Hélas ! Il s’agit d’un malentendu commun en Allemagne elle-même, résultat de la perversion de l’hymne par les nationalistes, surtout les nazis. En réalité, l’auteur du Chant des Allemands est un poète populaire du XIXe siècle, August Heinrich Hoffmann von Fallersleben,  romantique, patriote et libéral. Son chant avait pour but de rallier les Allemands au moment de la crise rhénane de 1840 : contre la menace extérieure et contre les 30 principautés autocrates comme la Prusse. C’était eux qui s’opposaient à l’unité et à la liberté de la nation !

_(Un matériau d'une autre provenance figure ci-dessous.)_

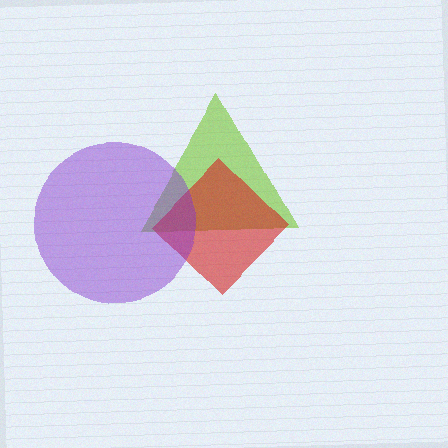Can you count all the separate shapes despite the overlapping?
Yes, there are 3 separate shapes.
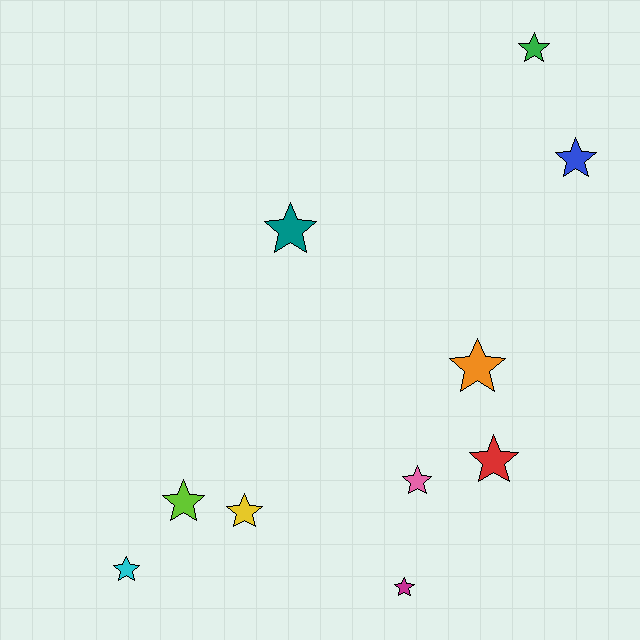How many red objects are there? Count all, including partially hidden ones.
There is 1 red object.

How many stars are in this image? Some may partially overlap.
There are 10 stars.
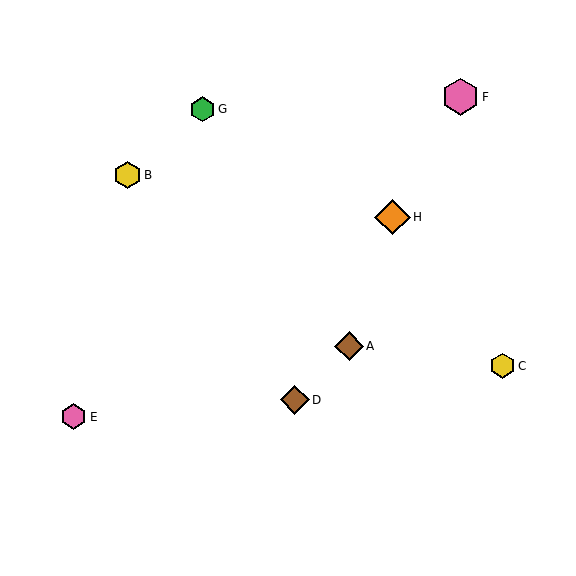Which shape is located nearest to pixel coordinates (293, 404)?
The brown diamond (labeled D) at (295, 400) is nearest to that location.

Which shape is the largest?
The pink hexagon (labeled F) is the largest.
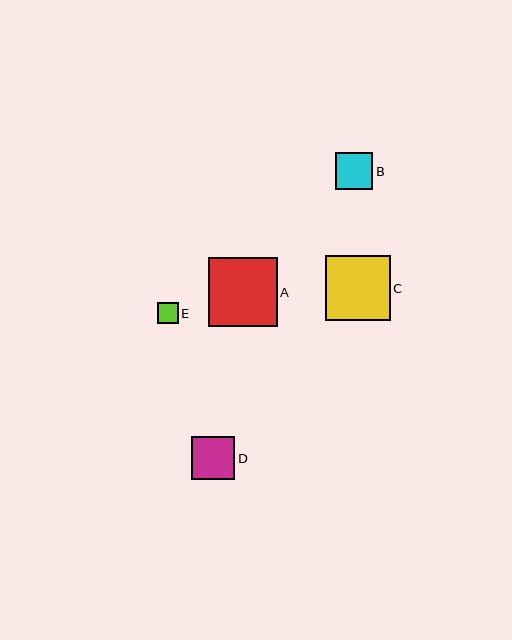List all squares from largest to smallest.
From largest to smallest: A, C, D, B, E.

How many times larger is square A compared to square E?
Square A is approximately 3.2 times the size of square E.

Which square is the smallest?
Square E is the smallest with a size of approximately 21 pixels.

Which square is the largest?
Square A is the largest with a size of approximately 68 pixels.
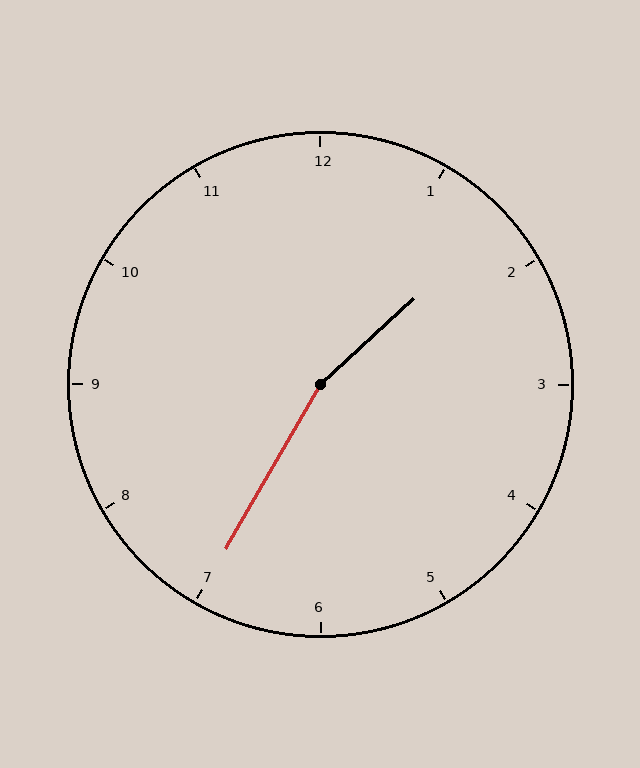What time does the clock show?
1:35.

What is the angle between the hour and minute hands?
Approximately 162 degrees.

le texte « Deutschland, Deutschland über alles, über alles in der Welt, Wenn es stets zu Schutz und Trutze brüderlich zusammenhält! » doit être compris par « L’Allemagne, l’Allemagne sera au-dessus du monde, si elle reste toujours fraternellement unie dans la défense de la patrie. » Cette patrie est définie par les limites géographiques de la langue allemande de ce temps-là, la fameuse « Kultur-Nation » et point par une volonté expansive.

Elle est définie par la beauté de ses femmes, de ses chants, de son vin et par sa volonté politique d’achever, comme le préconise la dernière strophe, que l’on chante seule aujourd’hui «union fraternelle, droit constitutionnel et liberté» « Einigkeit und Recht und Freiheit ». Dans quelques semaines les présidents Hollande et Gauck vont commémorer ensemble les morts d’une terrible guerre. C’est le moment juste pour se rappeler l’origine commune de nos républiques. Toutes les deux partagent un hymne national et universel.